Peer-to-peer architectural pattern (P2P architecture) is a commonly used computer networking architecture in which each workstation, or node, has the same capabilities and responsibilities. It is often compared and contrasted to the classic client/server architecture, in which some computers are dedicated to serving others.
P2P applications are one of the core issues in the controversy over network neutrality – a principle that advocates no restrictions on Internet content, format, technologies, equipment or modes of communication. P2P proponents argue that governments and large Internet service providers are attempting to control Internet use and content by directing network structure toward a client/server architecture. This sets up financial barriers for individuals and small publishers looking to gain Internet entry and sets up inefficiencies for sharing large files.
There are three models of unstructured P2P computer network architecture:
- Pure P2P
- Hybrid P2P
- Centralized P2P
In structured P2P computer network architecture, workstations (peers), and sometimes resources as well, are organized according to specific criteria and algorithms. This leads to overlays with specific topologies and properties.

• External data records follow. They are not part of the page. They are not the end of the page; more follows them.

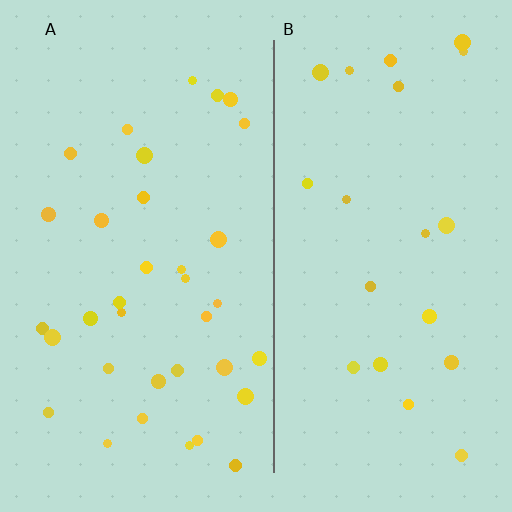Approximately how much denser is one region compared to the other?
Approximately 1.6× — region A over region B.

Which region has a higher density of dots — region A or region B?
A (the left).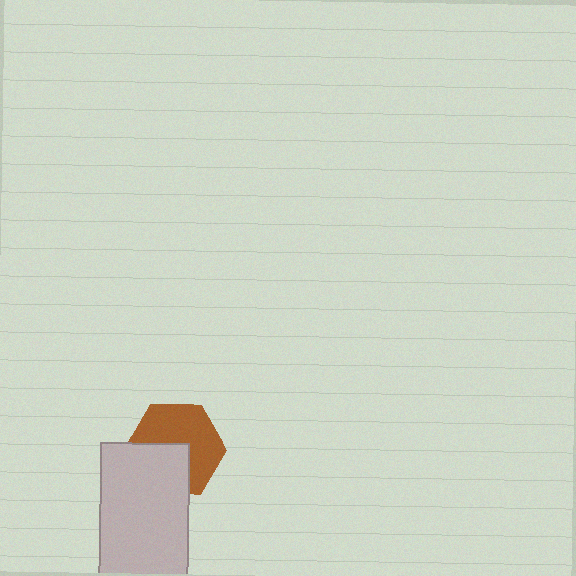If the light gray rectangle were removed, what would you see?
You would see the complete brown hexagon.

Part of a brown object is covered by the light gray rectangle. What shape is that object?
It is a hexagon.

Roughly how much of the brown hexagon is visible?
About half of it is visible (roughly 60%).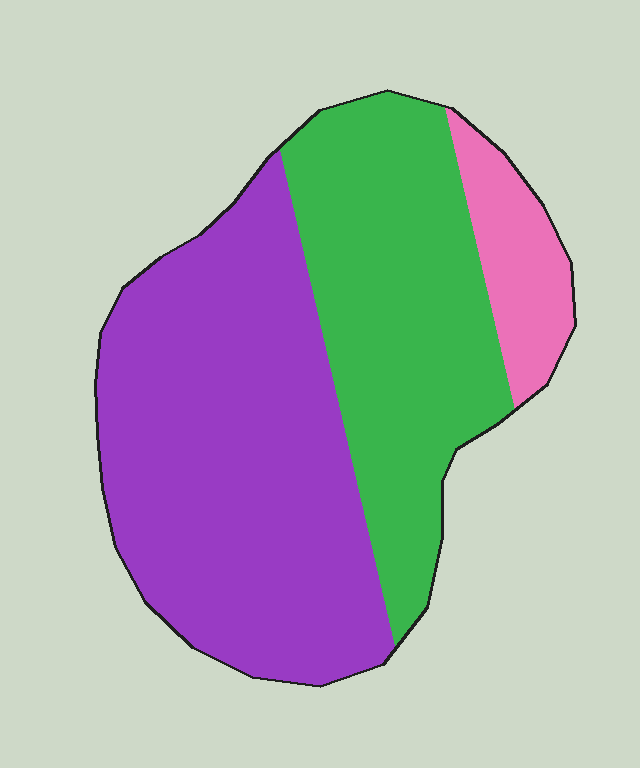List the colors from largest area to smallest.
From largest to smallest: purple, green, pink.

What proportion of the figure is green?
Green covers around 35% of the figure.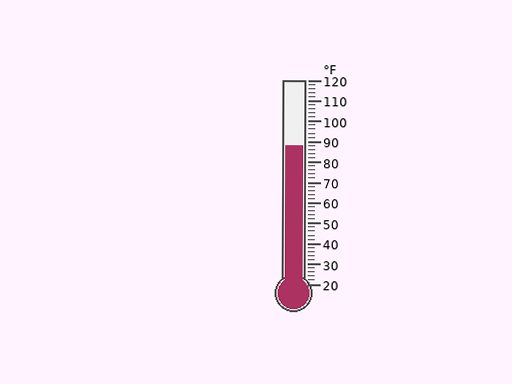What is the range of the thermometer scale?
The thermometer scale ranges from 20°F to 120°F.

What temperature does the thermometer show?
The thermometer shows approximately 88°F.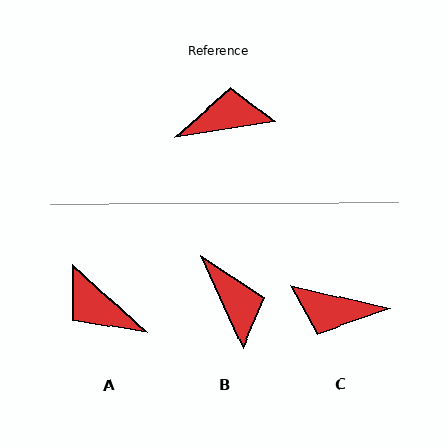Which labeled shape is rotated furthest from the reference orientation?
C, about 157 degrees away.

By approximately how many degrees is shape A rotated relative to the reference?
Approximately 128 degrees counter-clockwise.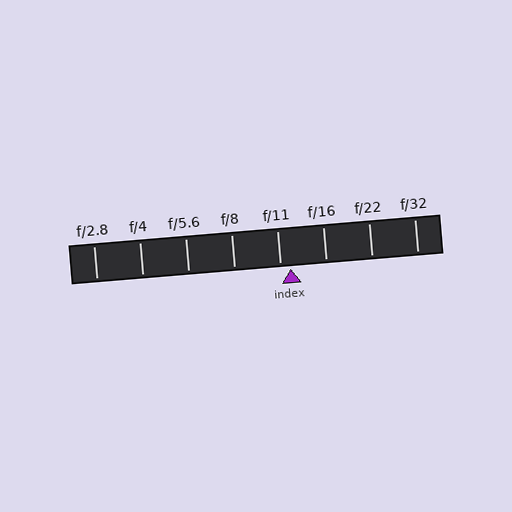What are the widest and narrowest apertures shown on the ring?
The widest aperture shown is f/2.8 and the narrowest is f/32.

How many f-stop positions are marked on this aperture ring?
There are 8 f-stop positions marked.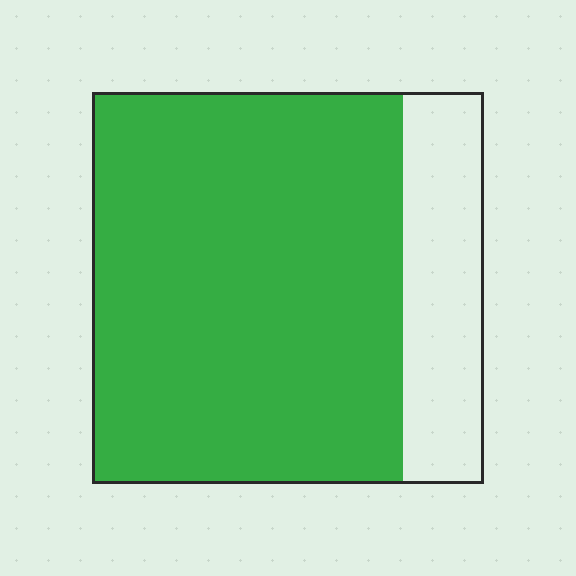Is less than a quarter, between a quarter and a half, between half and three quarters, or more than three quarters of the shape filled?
More than three quarters.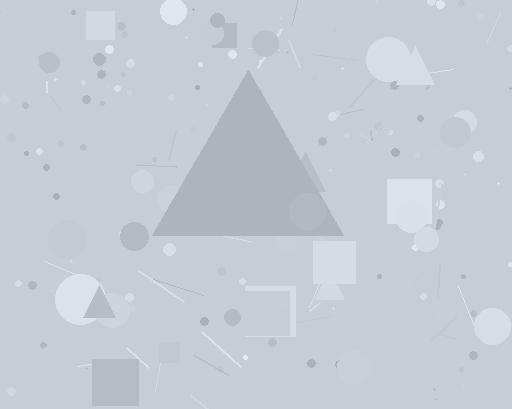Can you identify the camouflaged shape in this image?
The camouflaged shape is a triangle.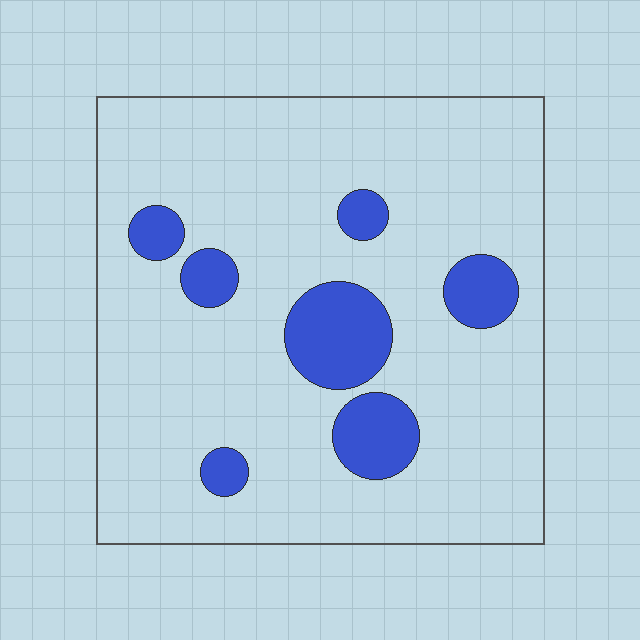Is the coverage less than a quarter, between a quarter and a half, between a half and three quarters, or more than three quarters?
Less than a quarter.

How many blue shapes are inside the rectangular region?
7.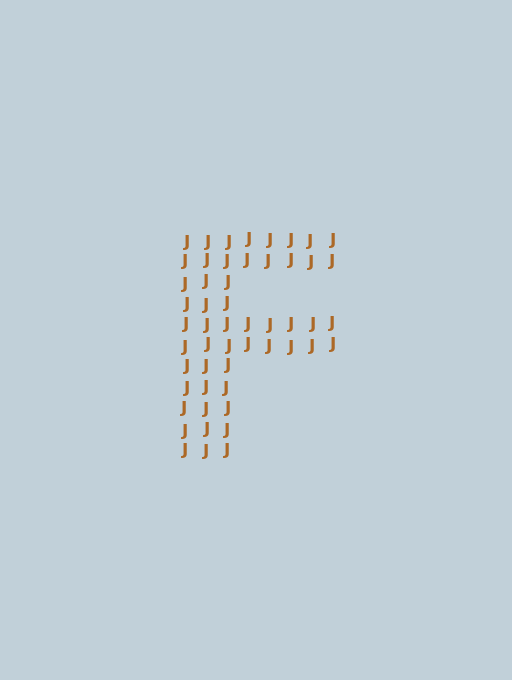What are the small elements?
The small elements are letter J's.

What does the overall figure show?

Assessing some of the advantages and weaknesses of P2P networking involves comparisons with client/server architecture. P2P networks have clients with resources such as bandwidth, storage space and processing power. As more demand is put on the system through each node, the capacity of the whole system increases. (This accounts for the enormous increase of system security and file verification mechanisms, making most P2P networks resistant to almost any type of attack.) By comparison, a typical client/server network shares demands but not resources. As additional clients join the system, fewer resources become available to each one.